Merasa telah dibohongi maka marahlah pihak Indonesia hingga akhirnya terjadi insiden yang bermula di kota Magelang pada tanggal 26 Oktober 1945. Pihak sekutu yang berupaya menguasai wilayah Kota Magelang membuat kekacauan dan melucuti senjata anggota TKR. Presiden Soekarno dan Brigadir Jenderal Bethel akhirnya dapat menghentikan insiden tersebut setelah mengadakan kesepakatan tanggal 2 November 1945. Dalam kesepakatan tersebut diperoleh beberapa persetujuan yakni :
Kronologis
Perjanjian tersebut ternyata dikhianati oleh pihak sekutu yang mengakibatkan pecahnya pertempuran di Ambarawa tanggal 20 November 1945. TKR dibawah pimpinan Mayor Sumarto berupaya menghadapi pasukan sekutu. Sebagian pasukan sekutu yang berada di Magelang ditarik ke Ambarawa pada 21 November 1945. Pengeboman terhadap desa-desa yang berada disekitar Ambarawa dilakukan oleh pasukan sekutu pada tanggal 22 November 1945. Garis medan sepanjang rel kereta api yang membelah kota Ambarawa terbentuk oleh pasukan TKR dan pasukan pemuda dari Kartasura Boyolali, dan Salatiga.
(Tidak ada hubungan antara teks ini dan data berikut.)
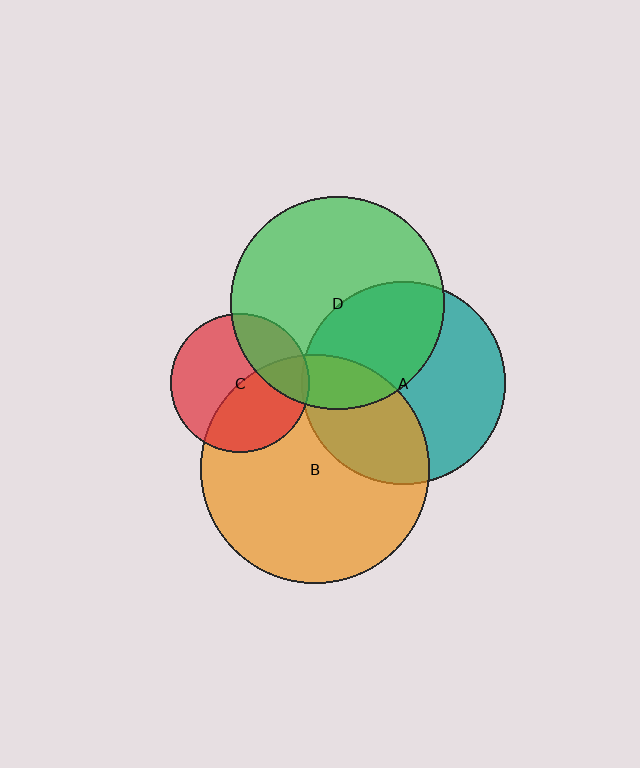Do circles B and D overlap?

Padatanggal 21 November 1945 pula TKR divisi V/Purwokerto yang dipimpin oleh Imam Androngi melakukan serangan fajar, mereka merebut desa-desa yang sebelumnya telah diduduki sekutu dan berhasil menduduki desa pingit.
Pengejaran kembali dilakukan oleh Batalyon Imam Androngi dan pasukannya. Batalyon 10 Divisi III dibawah kepemimpinan Mayor Soeharto, Batalyon 8 dibawah kepemimpinan Mayor Sardjono, dan Batalyon Sugeng yang merupakan Batalyon dari Yogyakarta menyusul Batalyon Imam Androngi. Pasukan sekutu mencoba mengancam kedudukan pasukan Batalyon dengan tank-tank dan gerakan melambung setelah akhirnya mereka berhasil terkepung. Namun, pasukan Batalyon memilih mundur ke Bendano untuk menghindari jatuhnya korban.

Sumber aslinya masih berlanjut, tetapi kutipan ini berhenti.